Saturday, October 4, 2014

I'll Run Tomorrow

"I'll run tomorrow", has often been a great excuse I have used more than just a few times. I promise I'll run tomorrow, if I can stay in bed a little while longer, I have a hang over, I'll run tomorrow, I don't feel so well - I'll run tomorrow, my body aches today - I'll run tomorrow. Tomorrow comes, and I make up some other excuse, then after a few tomorrows - a week has passed.

Even today I tried to negotiate with my tuff harder than nails coach, when he tried to cajole me out of bed, when he mercilessly bugged me as I was nursing a semi-hangover from drinking one glass of wine to many the night before. "I'll run tomorrow!!" I promised to him...
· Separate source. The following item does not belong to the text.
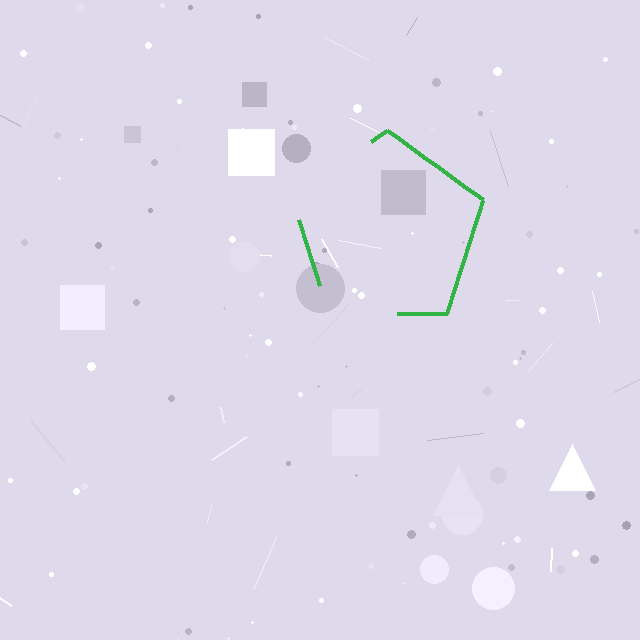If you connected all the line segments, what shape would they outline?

Eventually with deep sighs, I trudged over to my running gear, same items of clothing I have been wearing since I have taken up "running" in early June of this year (2014). I have two pairs of stripped leggings, pink and blue, two long sleeve technical running shirts, 3 pairs of socks. I don't wear these all at once, but at least I know this is the outfit I wear, it makes it easier to decide if I don't have that many choices to help me belay the excuse of "I'll run tomorrow".  I pulled on my legging's - deep sigh. I wretched on my two sports bra's - even deeper sigh with some contortions involved, I wear two sport's bra's because I am on the bustier side, and I like the security of knowing the girls will stay in place while I bounce about the world in the morning. Next my shirt, by then I am resigned to the fact that I will take up my running regime in a few minutes time. I don't waste many moments getting ready, if I do, I know I will change my mind. I have a deep fear of commitment, ask my husband - he gave me less than 5 months to get ready for our wedding, he call's it smoke and mirrors, he says he kept me distracted by wedding plans so I wouldn't have time to change my mind. I thought a wedding date a year or two away would be fine with me, apparently he got his way, and still married after 7 years. I can commit after all it seems.
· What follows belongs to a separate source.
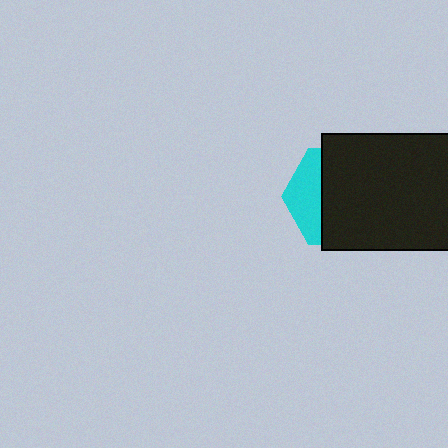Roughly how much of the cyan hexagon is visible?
A small part of it is visible (roughly 32%).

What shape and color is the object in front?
The object in front is a black rectangle.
As soon as I get to the door, put on my socks, get my shoes on, tie them, untie, re-tie and then un-tie and re-tie them a few more times to get them just right, I am ready to open the door.
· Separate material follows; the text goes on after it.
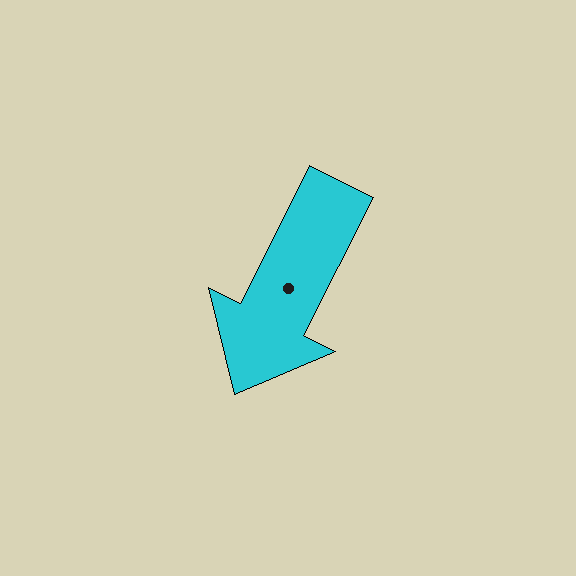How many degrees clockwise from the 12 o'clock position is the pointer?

My hand reaches the handle, its not to late to back out now, I can always "run tomorrow", I open the door, stick my foot outside, look down to my iphone, stick my other foot out the door, stand at the edge of the stairs, look for my running app, put my earphones in, turn my running music play list on, hit start on my running app, walk down the stairs, turn left at the end of my drive way - off I go. Warm up walk for 5 minutes, run, cool down walk for 5 minutes.

Most of my runs start off this way, telling myself I will "run tomorrow". Often times I do, sometimes I don't. What I have realized in my quest to "become a runner", is that I am always glad I didn't wait for tomorrow to run.